L'HOMME QUI VOULAIT VIVRE SA VIE – Douglas KENNEDY- Éditions Belfond.
Le moins que l'on puisse dire est que Ben Bradford, la trentaine, a réussi, à tout le moins au sens social du terme. Pour faire plaisir à son père, il est devenu avocat d'affaires, travaille dans un prestigieux cabinet de Wall Street. Marié à Beth, une jolie femme, quoiqu'un peu superficielle, deux enfants, il vit fort confortablement dans une banlieue riche de New-York. Cela devrait suffire à sa vie puisqu'il a tout pour être heureux, comme on dit, mais en apparence seulement ! Il se trouve qu'il n'aime pas le rythme routinier de son existence. D'ailleurs Beth elle-même n'y met pas beaucoup du sien et les hurlements de Josh, leur petit-dernier, n'arrangent rien. Quant aux exigences d'Adam, l'aîné, ce n'est guère mieux. Le thème de l'insatisfaction peut paraître banal chez un être à qui la vie semble avoir tout donné, pourtant, ce qu'il aurait voulu, c'est être photographe. C'est un rêve de jeunesse qu'il n'a jamais vraiment abandonné autant qu'un défi lancé par sa petite-amie d'alors, Kate Bryner, devenue correspondante de guerre à CNN. Cela se complique un peu quand il constate que tout s'y met pour lui pourrir la vie, les absences répétées et sans raison de son épouse... et sa froideur récente au lit qu'il ne peut raisonnablement pas mettre sur le seul compte de la dépression post-natale. Elle a bien changé ces derniers temps, est devenue distante, presque étrangère. Des disputes éclatent entre les deux époux à propos de rien de sorte qu'il parvient rapidement à détester sa propre maison... et ses habitants ! Et pourtant, il aime sa femme; l'usure du couple est aussi un sujet éculé jusqu'à la trame. Pour que le tableau soit complet, il découvre qu'elle le trompe avec un moins que rien, un minable, un inconnu qui ne lui arrive même pas à la cheville, un photographe-amateur un peu mythomane du nom de Garry Summers. La certitude de s'être trompé avant de l'avoir été prend possession de lui.

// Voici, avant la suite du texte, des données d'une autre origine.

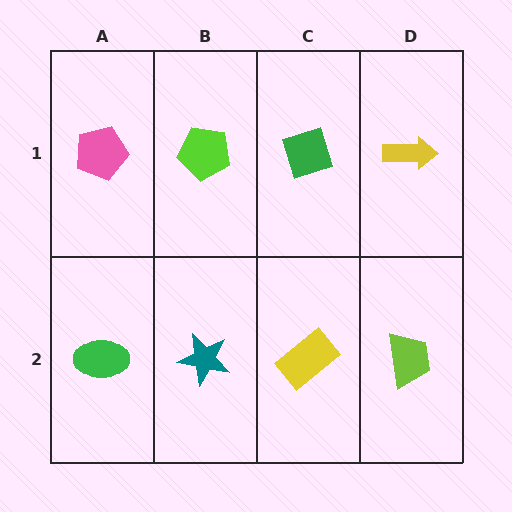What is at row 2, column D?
A lime trapezoid.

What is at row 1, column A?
A pink pentagon.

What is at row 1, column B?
A lime pentagon.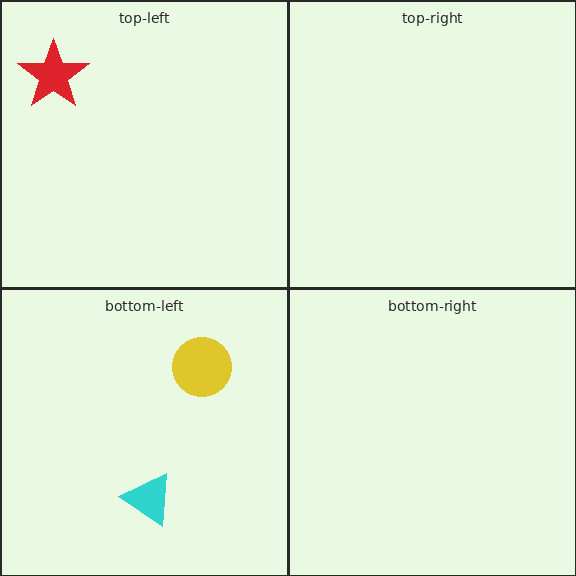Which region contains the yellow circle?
The bottom-left region.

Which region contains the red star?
The top-left region.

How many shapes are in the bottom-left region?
2.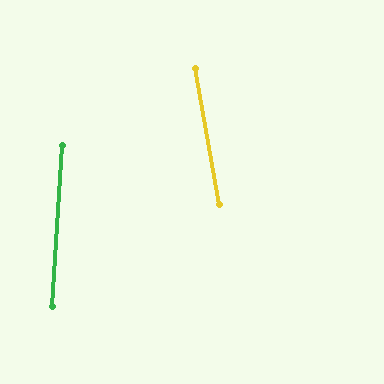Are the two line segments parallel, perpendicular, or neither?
Neither parallel nor perpendicular — they differ by about 13°.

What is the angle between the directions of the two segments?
Approximately 13 degrees.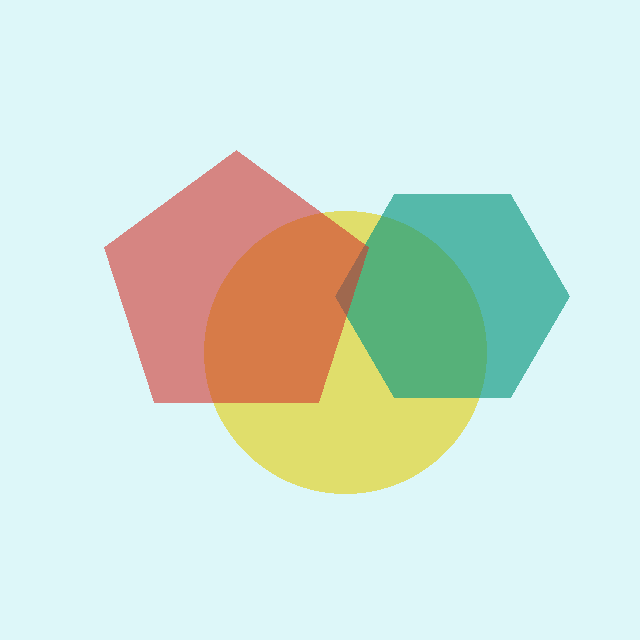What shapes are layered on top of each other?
The layered shapes are: a yellow circle, a teal hexagon, a red pentagon.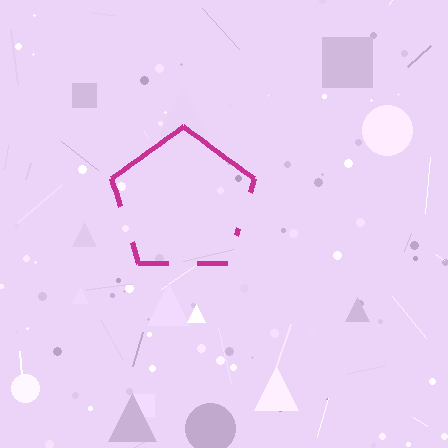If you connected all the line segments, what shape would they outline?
They would outline a pentagon.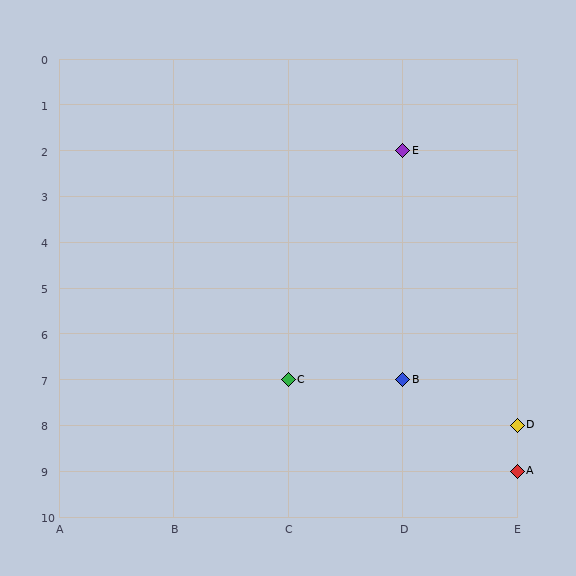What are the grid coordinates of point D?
Point D is at grid coordinates (E, 8).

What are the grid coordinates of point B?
Point B is at grid coordinates (D, 7).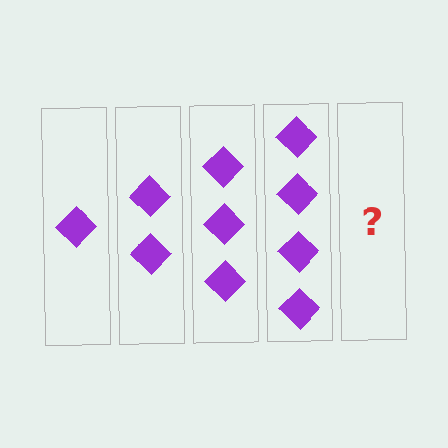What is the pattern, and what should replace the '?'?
The pattern is that each step adds one more diamond. The '?' should be 5 diamonds.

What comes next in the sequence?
The next element should be 5 diamonds.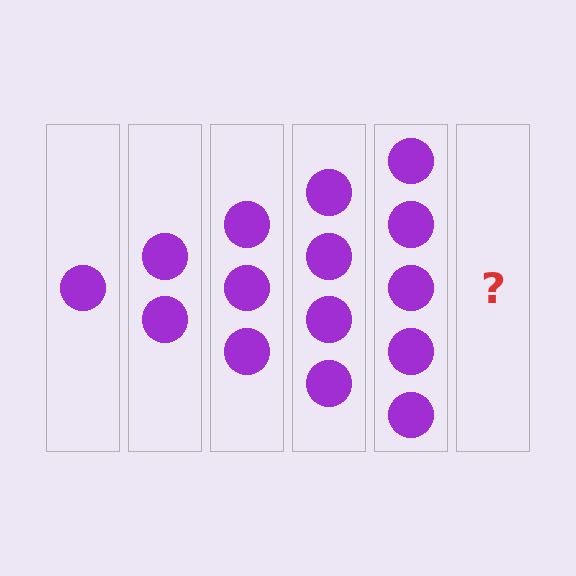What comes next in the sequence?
The next element should be 6 circles.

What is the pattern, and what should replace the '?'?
The pattern is that each step adds one more circle. The '?' should be 6 circles.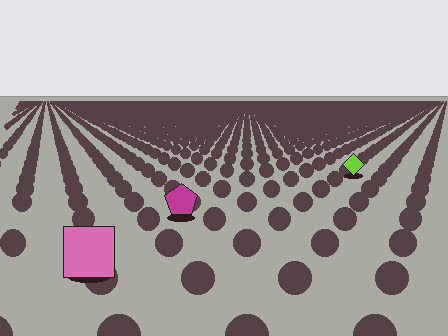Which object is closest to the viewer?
The pink square is closest. The texture marks near it are larger and more spread out.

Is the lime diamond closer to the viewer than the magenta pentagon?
No. The magenta pentagon is closer — you can tell from the texture gradient: the ground texture is coarser near it.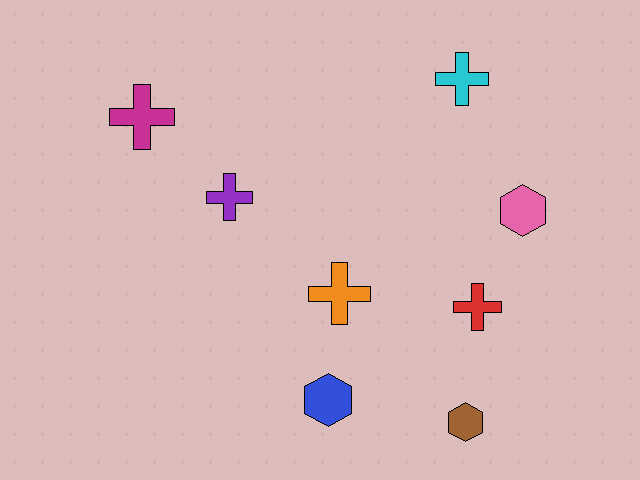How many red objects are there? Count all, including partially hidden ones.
There is 1 red object.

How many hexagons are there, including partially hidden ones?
There are 3 hexagons.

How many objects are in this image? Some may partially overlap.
There are 8 objects.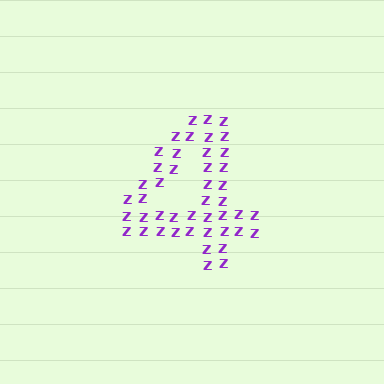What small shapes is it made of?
It is made of small letter Z's.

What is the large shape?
The large shape is the digit 4.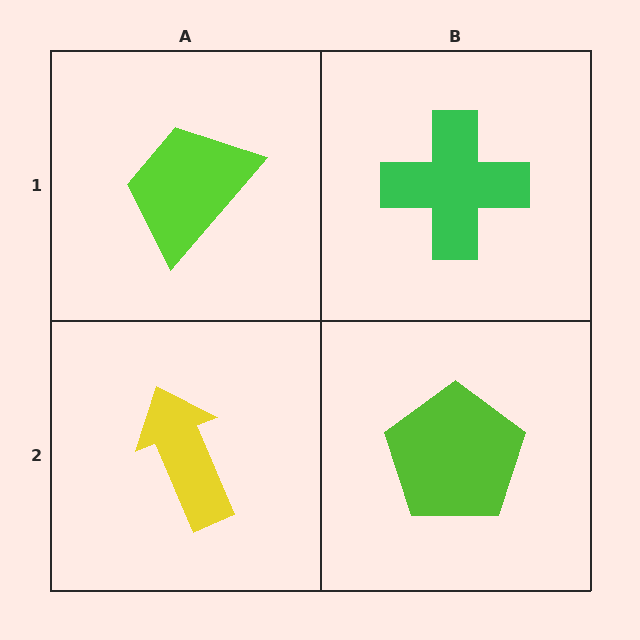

La trahison, le mensonge, l'adultère débouchent nécessairement sur un divorce annoncé, la perte de tout ce qui faisait sa vie. Non seulement Beth se révèle sous son vrai jour mais surtout, pour Ben, cela va correspondre à la séparation d'avec ses enfants qu'il ne peut se résoudre à admettre. Face à cela, le désespoir se dessine et avec lui le suicide comme une solution...
C'est pourtant mal connaître notre avocat, qui est avant tout un être intelligent et organisé et qui, pour avoir été ainsi bafoué et humilié, choisit de se débarrasser définitivement de l'amant de sa femme. Il met au point un scénario qui ressemble au manuel du parfait petit assassin ou, si l'on préfère, au mythique « crime parfait » !
Il convient donc de mettre à profit cette opportunité pour « vivre enfin sa vie », organiser sa propre disparition pour mieux réapparaître ailleurs, sous une autre identité, pour une autre existence plus conforme à ses désirs, avec un niveau de vie plus modeste, bref devenir Garry Summers ! C'est le début d'une course anonyme, d'autant plus effrénée qu'elle ne mène nulle part si ce n'est vers ce qu'il a toujours rêvé : devenir photographe. Le hasard sert ses projets un peu malgré lui, dans le Montana où il rencontre la notoriété et l'amour, avec en toile de fond le mensonge, la supercherie, puisqu'il est désormais célèbre, mais sous un faux nom !
Je ne dévoilerai pas l'épilogue, mais ce roman, tissé de mort, de vie et de renaissance, de rebondissements inattendus, de notoriété, de succès et d'oubli, m'a conquis par le réalisme de ses descriptions (notamment l'incendie) autant que par la pertinence de ses remarques sur le système, sur la réussite, sur la condition humaine autant que la précision de son scénario et un grand souci du détail.
J'observe que les personnages de Kennedy, même les plus secondaires, ont plus ou moins subi l'échec du mariage ou côtoyé la mort. C'est certes un roman policer plein de suspense, mais que le lecteur passionné finit par oublier au profit d'une authentique et émouvante histoire d'amour, la victoire de la vie.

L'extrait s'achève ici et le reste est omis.